1 circlecast Sep 08, 2005 07:22
3 edb Sep 08, 2005 17:37
Thanks. I sort of figured there were more aggregators out there than the few listed. I'm not sure which forum it belongs in (probably not this one), but since I've always been on top of logging robots as robots to not muck up my "heavy hitters" section I can post a very full list of robots to add to that array. BTW since I don't care what they really are I often fill the text side with "something new on DATE". All I care is that robots get logged as robots.
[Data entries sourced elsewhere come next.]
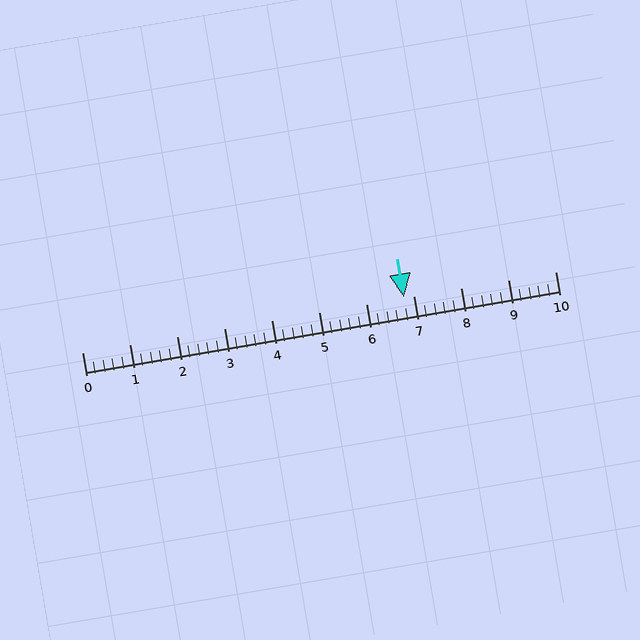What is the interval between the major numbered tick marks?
The major tick marks are spaced 1 units apart.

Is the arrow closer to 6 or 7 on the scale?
The arrow is closer to 7.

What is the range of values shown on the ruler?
The ruler shows values from 0 to 10.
Anyway I'll post my list somewhere, and maybe with some helpful SQL strings for those who want to make their hitlog table accurate.
I guess I should be wondering if some of the things I'm calling robots were actually aggregators. Probably I would have noticed if a large number of "direct" hits were logged against xml-type pages? Hmmm... Since that's the only ones I would have corrected I probably have lots of hits against aggregators that aren't counted in the "by aggregator" section.
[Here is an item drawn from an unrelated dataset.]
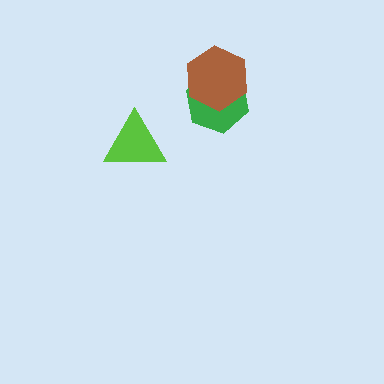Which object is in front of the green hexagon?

AARGH! Too much thinking!!!
I have recently updated my $user_agents array in conf/_stats.php based on my blog's hit log:
However, it appears the backoffice user agent summary groups the robots and aggregators based on the full user agent string and not the short version of it. After updating your $user_agents array, you are going to see several entries of the Yahoo Feed Seeker and so, each version having its own user agent string...
It might be possible to group all the user agents using their short user agent version as well as updating that list automatically. However, that implies the user agent version becomes a database table of its own. That also implies to refactor the whole hit log management, since that table grows a lot when you have a popular blog. My blogs' hitlog table is 13 MB big and it keeps only the last 7 days of visits!
It would be very interesting to split that hitlog table into several smaller ones:
a hitlog table (referencing the following tables to make it shorter, avoiding redundant information);
a referrer table (referencing a new base domain referrer table);
a user agent table (referencing a new short description user agent table).[/list:u]In addition to that, the hit_remote_addr entry of the hitlog table might become a 32-bit or 128-bit numeric entry making it shorter and quicker to manipulate.